Actividad subnormal Hay películas inexplicables, desde su gestación hasta la maquinaria que posibilita su arribo a las salas. ¿Y dónde está el fantasma? es la tercera película con ilusión de documental que se estrena en lo que va del año (a este ritmo, cabría esperar una por mes). Se trata de una parodia de Actividad paranormal: Malcolm y Kisha estrenan casa nueva; Malcolm compra una cámara y la oculta en el dormitorio para grabar videos porno con Kisha. Obviamente, la cámara también registra otro tipo de actividad y Kisha contrata a un síquico para limpiar la casa de fantasmas. A partir de entonces se pierden las últimas esperanzas de ver una parodia decente; la cinta muestra un humor vulgar, varias veces inferior al de películas argentinas de los ochenta y noventa o programas televisivos como Rompeportones. Lo único cómico (más bien, tragicómico) es que una película tan reaccionaria pretenda verse políticamente incorrecta, con una convicción que alcanza a los actores. Malcolm es un afroamericano ingenuo y obsesionado con el sexo; su mujer, una supersticiosa. El síquico, un gay más bizarro que el personaje compuesto por Hugo Arana, allá lejos en el tiempo. Prohibida para menores de 40 años, con reservas.
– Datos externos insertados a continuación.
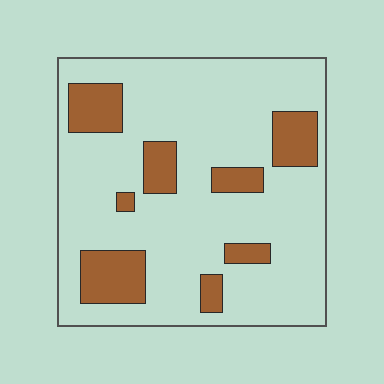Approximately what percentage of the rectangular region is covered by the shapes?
Approximately 20%.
Vivir para contarla Tras los vampiros amigables de True Blood y los románticos de Crepúsculo, era inevitable que otro linaje de monstruos cayera bajo el irresistible encanto humano. La víctima de turno es un zombi carilindo (Nicholas Hoult, el chico crecido de About a Boy) que ni recuerda su nombre. Apenas puede balbucear “R…”, y así lo bautiza Julie, la hija del mandamás que combate a la plaga (un devaluado John Malkovich). R es melancólico, un emo que escucha rock de los ochenta en vinilos. Cuando Julie (Teresa Palmer) le pregunta por qué no usa un iPod, R responde: “Porque es más cálido”. Pronto formarán pareja y unirán a zombis y humanos contra una nueva amenaza: los bonies, esqueletos generados por computadora. Más allá del trillado argumento (los esqueletos son como los T-1000 que combate el Terminator bueno de T2), la gran falla del film es la idea de humanizar a un zombi, criatura carente del glamour de un vampiro. Hace años que los zombis volvieron a ser foco, pero la realidad demuestra que es imposible hacer variaciones, pese al interés que generan. Sólo se permite el humor ácido, como en la británica Shaun of the Dead, o el simple y clásico gore, como en The Walking Dead; ese nunca falla.